InfiniCube: Unbounded and Controllable Dynamic 3D Driving Scene Generation with World-Guided Video Models
We present InfiniCube, a scalable method for generating unbounded dynamic 3D driving scenes with high fidelity and controllability. Previous methods for scene generation either suffer from limited scales or lack geometric and appearance consistency along generated sequences. In contrast, we leverage the recent advancements in scalable 3D representation and video models to achieve large dynamic scene generation that allows flexible controls through HD maps, vehicle bounding boxes, and text descriptions. First, we construct a map-conditioned sparse-voxel-based 3D generative model to unleash its power for unbounded voxel world generation. Then, we re-purpose a video model and ground it on the voxel world through a set of carefully designed pixel-aligned guidance buffers, synthesizing a consistent appearance.
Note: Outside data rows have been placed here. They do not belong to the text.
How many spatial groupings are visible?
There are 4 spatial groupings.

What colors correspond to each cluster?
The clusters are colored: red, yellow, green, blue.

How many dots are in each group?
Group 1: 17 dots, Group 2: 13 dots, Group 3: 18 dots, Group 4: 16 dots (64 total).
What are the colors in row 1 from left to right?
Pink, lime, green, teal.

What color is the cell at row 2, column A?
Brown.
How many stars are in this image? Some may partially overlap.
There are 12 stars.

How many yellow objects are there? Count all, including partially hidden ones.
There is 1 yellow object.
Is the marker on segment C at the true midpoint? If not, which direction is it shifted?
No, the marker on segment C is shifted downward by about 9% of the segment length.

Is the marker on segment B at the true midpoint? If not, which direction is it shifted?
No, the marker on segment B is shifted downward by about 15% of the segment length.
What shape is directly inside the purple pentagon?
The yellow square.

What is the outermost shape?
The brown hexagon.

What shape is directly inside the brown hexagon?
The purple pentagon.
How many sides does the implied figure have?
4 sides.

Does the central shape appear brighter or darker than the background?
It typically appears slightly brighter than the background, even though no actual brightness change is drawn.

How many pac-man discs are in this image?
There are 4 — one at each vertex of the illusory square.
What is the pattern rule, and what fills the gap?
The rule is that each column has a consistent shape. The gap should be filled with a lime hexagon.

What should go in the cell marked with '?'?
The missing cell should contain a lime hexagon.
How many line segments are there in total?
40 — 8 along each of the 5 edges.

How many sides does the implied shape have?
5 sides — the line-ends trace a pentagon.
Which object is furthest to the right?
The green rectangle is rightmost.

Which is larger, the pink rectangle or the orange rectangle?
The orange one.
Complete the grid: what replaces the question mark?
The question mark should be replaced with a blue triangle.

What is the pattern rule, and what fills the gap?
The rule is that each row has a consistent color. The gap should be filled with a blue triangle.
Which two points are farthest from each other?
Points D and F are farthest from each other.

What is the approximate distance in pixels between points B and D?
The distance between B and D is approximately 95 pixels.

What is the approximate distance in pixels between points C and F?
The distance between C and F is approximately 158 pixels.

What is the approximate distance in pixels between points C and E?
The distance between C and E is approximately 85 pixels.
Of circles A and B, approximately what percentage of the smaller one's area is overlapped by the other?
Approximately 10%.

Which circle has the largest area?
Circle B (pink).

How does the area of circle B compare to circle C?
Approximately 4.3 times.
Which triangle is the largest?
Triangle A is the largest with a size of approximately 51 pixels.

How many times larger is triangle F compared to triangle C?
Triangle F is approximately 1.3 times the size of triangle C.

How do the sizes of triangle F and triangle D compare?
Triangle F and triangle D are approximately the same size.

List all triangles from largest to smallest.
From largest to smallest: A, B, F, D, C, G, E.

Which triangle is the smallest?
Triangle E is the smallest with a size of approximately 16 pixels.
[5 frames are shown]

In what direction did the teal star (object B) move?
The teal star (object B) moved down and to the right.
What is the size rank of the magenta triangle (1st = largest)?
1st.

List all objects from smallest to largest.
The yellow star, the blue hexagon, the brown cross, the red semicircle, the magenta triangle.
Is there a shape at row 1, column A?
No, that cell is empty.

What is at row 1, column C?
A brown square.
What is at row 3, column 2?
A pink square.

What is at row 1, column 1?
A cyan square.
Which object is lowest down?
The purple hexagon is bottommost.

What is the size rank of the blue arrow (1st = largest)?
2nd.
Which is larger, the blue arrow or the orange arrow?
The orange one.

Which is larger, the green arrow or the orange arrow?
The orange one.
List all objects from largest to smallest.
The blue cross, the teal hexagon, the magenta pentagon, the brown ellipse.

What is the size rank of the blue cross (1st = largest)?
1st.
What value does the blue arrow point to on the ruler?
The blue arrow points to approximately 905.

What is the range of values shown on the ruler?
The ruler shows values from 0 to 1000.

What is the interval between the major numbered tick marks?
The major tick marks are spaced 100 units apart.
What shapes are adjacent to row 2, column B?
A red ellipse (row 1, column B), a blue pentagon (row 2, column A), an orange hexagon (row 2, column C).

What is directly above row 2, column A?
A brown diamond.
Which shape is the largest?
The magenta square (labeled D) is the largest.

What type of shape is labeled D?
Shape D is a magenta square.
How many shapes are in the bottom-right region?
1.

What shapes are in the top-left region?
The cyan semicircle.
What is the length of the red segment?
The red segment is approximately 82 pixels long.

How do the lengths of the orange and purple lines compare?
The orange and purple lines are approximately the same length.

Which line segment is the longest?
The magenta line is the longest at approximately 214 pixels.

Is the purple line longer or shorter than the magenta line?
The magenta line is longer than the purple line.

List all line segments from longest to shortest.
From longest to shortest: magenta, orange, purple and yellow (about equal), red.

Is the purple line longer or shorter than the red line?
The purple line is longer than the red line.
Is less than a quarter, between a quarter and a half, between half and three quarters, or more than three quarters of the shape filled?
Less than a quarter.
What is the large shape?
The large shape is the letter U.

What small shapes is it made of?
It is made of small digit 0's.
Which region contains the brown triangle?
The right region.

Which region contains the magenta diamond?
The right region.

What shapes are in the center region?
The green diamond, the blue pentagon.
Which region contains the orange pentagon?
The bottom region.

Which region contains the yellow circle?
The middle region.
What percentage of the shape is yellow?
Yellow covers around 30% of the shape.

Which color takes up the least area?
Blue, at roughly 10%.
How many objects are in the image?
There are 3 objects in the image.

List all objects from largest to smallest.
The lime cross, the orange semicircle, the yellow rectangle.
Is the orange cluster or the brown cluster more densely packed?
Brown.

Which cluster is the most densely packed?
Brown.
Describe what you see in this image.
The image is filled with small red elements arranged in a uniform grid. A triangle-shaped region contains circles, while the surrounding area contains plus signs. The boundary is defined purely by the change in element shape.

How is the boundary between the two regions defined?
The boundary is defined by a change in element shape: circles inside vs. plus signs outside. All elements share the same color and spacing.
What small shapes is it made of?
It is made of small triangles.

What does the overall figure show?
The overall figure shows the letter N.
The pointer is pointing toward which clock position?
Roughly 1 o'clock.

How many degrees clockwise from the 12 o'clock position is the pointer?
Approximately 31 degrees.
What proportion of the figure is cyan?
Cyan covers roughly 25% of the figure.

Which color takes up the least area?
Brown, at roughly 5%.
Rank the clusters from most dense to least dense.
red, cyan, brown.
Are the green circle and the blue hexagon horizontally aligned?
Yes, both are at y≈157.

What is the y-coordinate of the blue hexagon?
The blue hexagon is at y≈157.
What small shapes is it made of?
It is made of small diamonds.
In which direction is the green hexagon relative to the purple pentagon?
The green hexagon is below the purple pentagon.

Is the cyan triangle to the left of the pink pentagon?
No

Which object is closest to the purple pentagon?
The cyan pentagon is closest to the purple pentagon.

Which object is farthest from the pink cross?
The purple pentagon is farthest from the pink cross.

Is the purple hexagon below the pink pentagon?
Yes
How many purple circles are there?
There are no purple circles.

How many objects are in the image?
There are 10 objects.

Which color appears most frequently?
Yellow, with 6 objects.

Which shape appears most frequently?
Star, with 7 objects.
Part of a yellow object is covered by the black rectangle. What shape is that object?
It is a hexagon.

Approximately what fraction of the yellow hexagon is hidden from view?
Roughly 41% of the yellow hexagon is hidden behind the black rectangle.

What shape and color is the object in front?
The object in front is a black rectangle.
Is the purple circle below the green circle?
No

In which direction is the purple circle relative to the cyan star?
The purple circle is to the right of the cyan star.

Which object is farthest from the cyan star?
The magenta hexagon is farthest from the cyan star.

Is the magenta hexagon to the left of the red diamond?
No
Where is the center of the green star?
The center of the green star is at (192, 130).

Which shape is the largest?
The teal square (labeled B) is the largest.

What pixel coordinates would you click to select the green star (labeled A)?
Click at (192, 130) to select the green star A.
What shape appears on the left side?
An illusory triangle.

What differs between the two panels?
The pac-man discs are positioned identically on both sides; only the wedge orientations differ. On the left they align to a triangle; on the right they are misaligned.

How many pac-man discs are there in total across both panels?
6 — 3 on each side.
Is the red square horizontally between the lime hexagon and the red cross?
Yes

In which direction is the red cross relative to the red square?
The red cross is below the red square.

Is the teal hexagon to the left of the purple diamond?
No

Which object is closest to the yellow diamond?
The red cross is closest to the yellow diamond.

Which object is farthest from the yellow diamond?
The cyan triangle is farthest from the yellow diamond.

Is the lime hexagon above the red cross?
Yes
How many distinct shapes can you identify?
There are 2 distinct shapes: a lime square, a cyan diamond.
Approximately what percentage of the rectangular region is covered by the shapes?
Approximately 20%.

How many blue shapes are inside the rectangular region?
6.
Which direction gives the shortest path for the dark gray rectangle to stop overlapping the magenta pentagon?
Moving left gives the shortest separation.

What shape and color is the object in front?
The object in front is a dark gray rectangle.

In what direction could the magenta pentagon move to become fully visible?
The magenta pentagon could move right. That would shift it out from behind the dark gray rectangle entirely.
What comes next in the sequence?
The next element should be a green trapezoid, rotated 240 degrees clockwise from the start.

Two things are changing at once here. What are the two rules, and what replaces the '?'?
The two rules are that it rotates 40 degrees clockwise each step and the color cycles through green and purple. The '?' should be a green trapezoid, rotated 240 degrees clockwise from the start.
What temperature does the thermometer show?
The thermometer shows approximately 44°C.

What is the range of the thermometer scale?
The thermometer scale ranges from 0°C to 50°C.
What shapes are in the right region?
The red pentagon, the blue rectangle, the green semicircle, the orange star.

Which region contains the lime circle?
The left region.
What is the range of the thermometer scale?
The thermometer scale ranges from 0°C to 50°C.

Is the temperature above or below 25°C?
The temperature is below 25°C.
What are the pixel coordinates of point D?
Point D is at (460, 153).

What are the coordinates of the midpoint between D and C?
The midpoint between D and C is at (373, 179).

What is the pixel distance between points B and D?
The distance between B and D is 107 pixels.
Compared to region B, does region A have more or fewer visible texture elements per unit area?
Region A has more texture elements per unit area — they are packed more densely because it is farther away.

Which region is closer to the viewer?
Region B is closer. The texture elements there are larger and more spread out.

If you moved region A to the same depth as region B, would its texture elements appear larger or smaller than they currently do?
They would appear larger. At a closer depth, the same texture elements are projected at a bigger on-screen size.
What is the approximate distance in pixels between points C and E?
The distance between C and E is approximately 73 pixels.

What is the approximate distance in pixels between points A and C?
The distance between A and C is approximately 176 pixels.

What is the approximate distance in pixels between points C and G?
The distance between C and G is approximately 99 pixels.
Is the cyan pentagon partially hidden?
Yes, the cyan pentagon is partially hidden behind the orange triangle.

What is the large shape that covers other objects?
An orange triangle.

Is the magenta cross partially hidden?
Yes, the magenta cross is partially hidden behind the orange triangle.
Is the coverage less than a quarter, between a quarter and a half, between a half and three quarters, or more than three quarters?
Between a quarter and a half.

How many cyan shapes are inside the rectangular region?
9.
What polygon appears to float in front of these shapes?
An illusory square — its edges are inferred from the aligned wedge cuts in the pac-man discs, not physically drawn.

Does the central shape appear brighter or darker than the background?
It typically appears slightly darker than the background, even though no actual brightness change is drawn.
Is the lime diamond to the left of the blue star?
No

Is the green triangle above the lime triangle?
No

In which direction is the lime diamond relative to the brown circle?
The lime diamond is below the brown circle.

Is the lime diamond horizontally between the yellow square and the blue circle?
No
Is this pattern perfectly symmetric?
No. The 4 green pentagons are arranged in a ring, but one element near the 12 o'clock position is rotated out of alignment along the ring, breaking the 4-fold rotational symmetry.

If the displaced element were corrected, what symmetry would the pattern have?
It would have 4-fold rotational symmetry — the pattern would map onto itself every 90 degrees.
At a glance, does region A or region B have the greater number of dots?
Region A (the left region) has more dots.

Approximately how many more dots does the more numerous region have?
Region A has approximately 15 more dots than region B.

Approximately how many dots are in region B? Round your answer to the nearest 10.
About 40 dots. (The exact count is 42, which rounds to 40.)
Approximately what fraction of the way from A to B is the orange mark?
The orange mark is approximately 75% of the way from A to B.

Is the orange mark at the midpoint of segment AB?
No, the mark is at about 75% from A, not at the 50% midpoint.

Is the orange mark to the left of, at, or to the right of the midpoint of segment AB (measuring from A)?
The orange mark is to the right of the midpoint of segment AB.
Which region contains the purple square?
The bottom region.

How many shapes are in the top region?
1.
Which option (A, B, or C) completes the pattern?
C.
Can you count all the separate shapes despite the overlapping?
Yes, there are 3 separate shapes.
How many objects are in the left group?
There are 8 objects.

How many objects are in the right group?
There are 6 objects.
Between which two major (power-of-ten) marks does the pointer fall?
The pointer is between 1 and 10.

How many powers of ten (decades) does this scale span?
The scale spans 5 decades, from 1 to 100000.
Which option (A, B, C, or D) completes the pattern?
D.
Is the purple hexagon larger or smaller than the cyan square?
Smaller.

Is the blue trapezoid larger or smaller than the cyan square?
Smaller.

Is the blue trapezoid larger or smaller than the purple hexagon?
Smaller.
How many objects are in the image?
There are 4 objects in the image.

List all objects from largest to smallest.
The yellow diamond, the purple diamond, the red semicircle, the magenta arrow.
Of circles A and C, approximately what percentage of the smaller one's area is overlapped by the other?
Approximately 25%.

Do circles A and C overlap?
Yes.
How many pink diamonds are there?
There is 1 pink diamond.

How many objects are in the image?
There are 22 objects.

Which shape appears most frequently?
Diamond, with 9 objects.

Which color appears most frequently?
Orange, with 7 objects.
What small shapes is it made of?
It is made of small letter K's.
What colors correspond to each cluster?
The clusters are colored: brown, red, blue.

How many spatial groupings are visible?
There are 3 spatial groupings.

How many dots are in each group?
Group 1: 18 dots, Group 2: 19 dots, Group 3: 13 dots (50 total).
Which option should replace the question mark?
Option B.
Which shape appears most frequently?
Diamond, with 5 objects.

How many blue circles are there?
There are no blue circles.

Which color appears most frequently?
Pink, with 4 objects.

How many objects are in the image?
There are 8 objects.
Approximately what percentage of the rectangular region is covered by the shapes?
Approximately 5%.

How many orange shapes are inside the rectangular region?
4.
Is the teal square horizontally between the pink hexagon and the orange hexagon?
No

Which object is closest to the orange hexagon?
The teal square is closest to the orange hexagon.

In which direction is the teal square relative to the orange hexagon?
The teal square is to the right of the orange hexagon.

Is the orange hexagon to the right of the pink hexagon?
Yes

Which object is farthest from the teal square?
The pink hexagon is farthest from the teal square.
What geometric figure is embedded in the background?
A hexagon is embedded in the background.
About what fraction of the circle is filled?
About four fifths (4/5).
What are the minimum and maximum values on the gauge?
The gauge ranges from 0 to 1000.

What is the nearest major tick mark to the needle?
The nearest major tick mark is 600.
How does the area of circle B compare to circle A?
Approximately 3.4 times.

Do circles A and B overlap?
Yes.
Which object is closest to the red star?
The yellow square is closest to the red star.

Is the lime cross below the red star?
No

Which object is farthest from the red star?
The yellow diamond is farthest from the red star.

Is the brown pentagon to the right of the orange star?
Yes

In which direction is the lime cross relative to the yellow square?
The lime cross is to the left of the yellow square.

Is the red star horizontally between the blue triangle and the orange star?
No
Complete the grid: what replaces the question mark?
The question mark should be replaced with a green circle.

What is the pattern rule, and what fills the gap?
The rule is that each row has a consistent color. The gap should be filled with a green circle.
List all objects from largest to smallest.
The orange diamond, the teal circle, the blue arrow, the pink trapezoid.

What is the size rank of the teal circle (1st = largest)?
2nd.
Finally, we propose a fast feed-forward approach that employs both voxel and pixel branches to lift the dynamic videos to dynamic 3D Gaussians with controllable objects. Our method can generate controllable and realistic 3D driving scenes, and extensive experiments validate the effectiveness and superiority of our model.
我们提出了 InfiniCube,一种可扩展的方法,用于生成高保真且可控的无限动态三维驾驶场景。以往的场景生成方法要么受限于生成规模,要么在生成序列中缺乏几何和外观的一致性。相比之下,我们利用了近期在可扩展三维表示和视频模型方面的进展,实现了大型动态场景生成,并通过高清地图(HD maps)、车辆边界框和文本描述实现灵活控制。 首先,我们构建了一个基于地图约束的稀疏体素三维生成模型,释放其在生成无限体素世界中的潜力。接着,我们重新设计了一个视频模型,并通过一组精心设计的像素对齐引导缓冲器将其锚定在体素世界中,以合成一致的外观。最后,我们提出了一种快速前馈方法,结合体素分支和像素分支,将动态视频提升为包含可控对象的动态三维高斯表示。 我们的方法能够生成可控且逼真的三维驾驶场景,并通过大量实验验证了模型的有效性和优越性。